But the owner of seven Candy World stores in the Dallas area is jammed between two sticky realities. The price of sugar hence, the price he pays for candy is going up. At the same time, recession-weary consumers are reluctant to part with an extra penny, even to appease a sweet tooth.
"Because of the bad economy, we decided to not increase the price," said Patidar, a Candy World franchisee. "Candy is not a main food item. We don't want customers to go away and we lose business."
But experts say prices for a variety of sweet treats and staples are bound to rise some just in time for holiday baking.
"Food companies will pass along whatever they can to the consumer," said Jason Johnson, an associate professor and extension economist with Texas A&M University. "The profit margins on food are extremely small to begin with. A sudden price shock to a key ingredient can essentially wipe out any profit margin that exists."
Patidar said the prices of some of his most popular items have risen as much as 25 percent since late last year.
Other food industry experts said consumers should not be shocked to see prices of bagged sugar increase 5 cents a pound.
Sugar prices are measured on a variety of scales, including futures and U.S. wholesale and retail prices. All are higher this year, with some levels not seen since the 1980s, except for a blip in 2005-06, when the industry was reeling from Hurricane Katrina.From January through July of this year, the average monthly wholesale price the cost paid by food makers and grocers was 34.9 cents a pound, according to Milling & Baking News. That was up nearly 18 percent from the comparable period in 2008.
The retail price for bags of sugar is also rising. The January-through-July average was 56.51 cents a pound, up 9.2 percent from the year-earlier period, according to the U.S. Bureau of Labor Statistics.
And on the New York Mercantile Exchange, sugar futures recently hit 22 cents, Johnson noted, up 70 percent since April.
The culprit? Depending on whom you ask, it's too much rain in Brazil, too little rain in India or rising fuel prices that are siphoning off more sugar for ethanol production.
The price hikes, and concerns about supply, prompted the Sweetener Users Association, a trade group that includes food and candy makers, to urge the U.S. Department of Agriculture at least five times this year to ease restrictions on imports of cheaper, foreign-grown sugar.
Domestic sugar growers, including those in Texas' Rio Grande Valley, produce more than 70 percent of the annual U.S. sugar supply of about 11.2 million tons. The balance is made up of stocks remaining from the previous year and imports governed by tariffs and quotas.

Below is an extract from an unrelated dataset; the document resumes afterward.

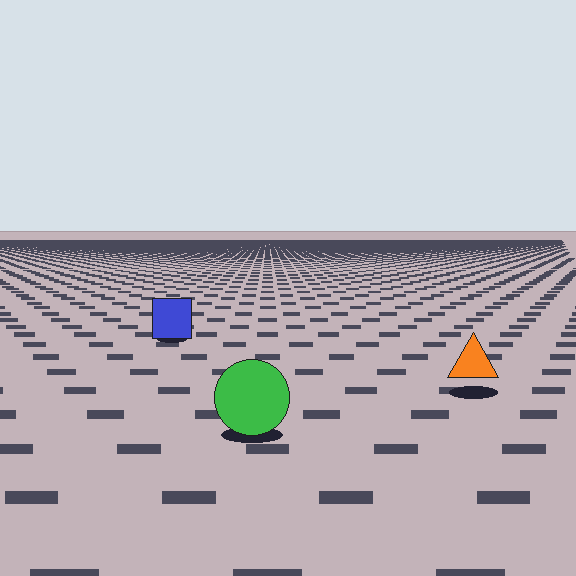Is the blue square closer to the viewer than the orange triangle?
No. The orange triangle is closer — you can tell from the texture gradient: the ground texture is coarser near it.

"Unprecedented high prices of raw sugar, ... the looming tropical [storm] season and ongoing sugar refining capacity issues warrant immediate action" to increase the sugar quota, the association said in a prepared statement last month.
The group focused much of its concern on predictions for available sugar at the end of the current sugar "marketing year," on Sept. 30 this year and next.
The U.S. Agriculture Department expects the sugar supply to total 1.3 million tons on Sept. 30 and 844,000 tons on Sept. 30, 2010. The projected 2010 surplus would be about half the 1.66 million tons left over in September 2008.
Phillip Hayes, spokesman for the growers and refiners group the American Sugar Alliance, considers the outcry a calculated maneuver by sugar users. He says they want to goad the Agriculture Department into allowing in enough sugar to drive down prices paid to U.S. farmers.
"This is a lobbying tactic to loosen restrictions on imports ... to depress the U.S price a little more," Hayes said.
His group expects that the current surplus 1.3 million tons will last through Sept. 30. (Sugar users can begin importing new supplies in October.)
He also noted that past price increases on the world market have been quick to ease: "In 2006, there was a big run-up in world prices due to low supplies. But ... that price fell as quickly as it rose. ... This spike will pass, too."
But wholesale figures, tracked by the Agriculture Department, show a generally rising U.S. price since 2005.
From the 1980s until the devastation of Katrina, which pummeled sugar cane producers in Louisiana, wholesale prices fluctuated between 20 and 30 cents a pound. Since Katrina, only 2007 has seen prices dip to the 20-cent range, a level Hayes says is too low for U.S. farmers to break even.
Kroger, one of the largest grocers in the Dallas-Fort Worth area, has received no official notice that sugar prices are going up, said spokesman Gary Huddleston.
Because Kroger buys so much sugar, price increases wouldn't greatly affect its retail price, he said. "We would have large quantities of sugar in our warehouse."
A 4-pound bag of Kroger brand sugar sells for $1.79, Huddleston said, the same price it's been since November.
But for the industry as a whole, he said, "we believe that there will be some supply and price issues."
Patidar said he's been paying more for candy for more than a year. His decision to keep retail prices lower has not been without cost.
"It has brought net profits down," he said. "I can see it when we deposit money and make payments. We are not losing money right now, because we can control many other expenses."
Still, he doesn't think he can hold out much longer:
"To tell you the truth, we need to be a little brave and increase the prices around Thanksgiving."